Fast fashion is a contemporary term used by fashion retailers to express that designs move from catwalk quickly to capture current fashion trends. Fast fashion clothing collections are based on the most recent fashion trends presented at Fashion Week in both the spring and the autumn of every year.
MP’s say that the fashion Industry is a major source of the greenhouse gases that are overheating the planet. Discarded clothes are also pilling up in landfill sites and fibre fragments are flowing into the sea when clothes are washed. Fast fashion is fuelling quit turnarounds among suppliers which could lead to poor working conditions such as child labour.

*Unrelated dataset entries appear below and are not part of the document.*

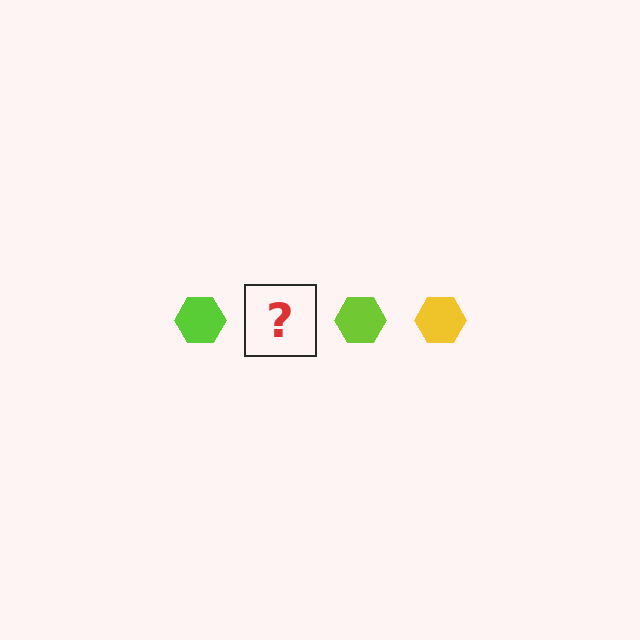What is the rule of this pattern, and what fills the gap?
The rule is that the pattern cycles through lime, yellow hexagons. The gap should be filled with a yellow hexagon.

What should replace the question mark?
The question mark should be replaced with a yellow hexagon.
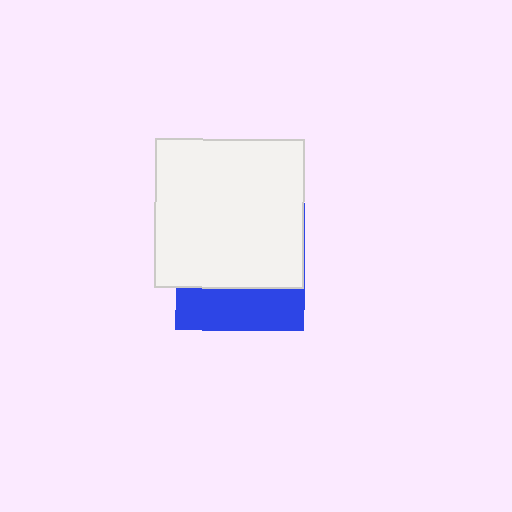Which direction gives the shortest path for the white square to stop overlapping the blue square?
Moving up gives the shortest separation.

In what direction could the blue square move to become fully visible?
The blue square could move down. That would shift it out from behind the white square entirely.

- british shoppers buy far more new clothes than any other nation in Europe
- Are there any solutions?
- Questions to ask retailers
- Do you pay the living wage and how do you ensure child labour is not used in factories
- Do you use recycled materials
- How long do you keep clothes, and how do you encourage recycling
- Do you incinerate unsold or returned stock
- How are you reducing the flow of microfibres into the sea
According to a 2015 report from the British Fashion Council, the UK fashion industry contributed £28.1 billion to national GDP, compared with £21 billion in 2009.The globalised market for fashion manufacturing has facilitated a “fast fashion” phenomenon; cheap clothing, with quick turnover that encourages repurchasing.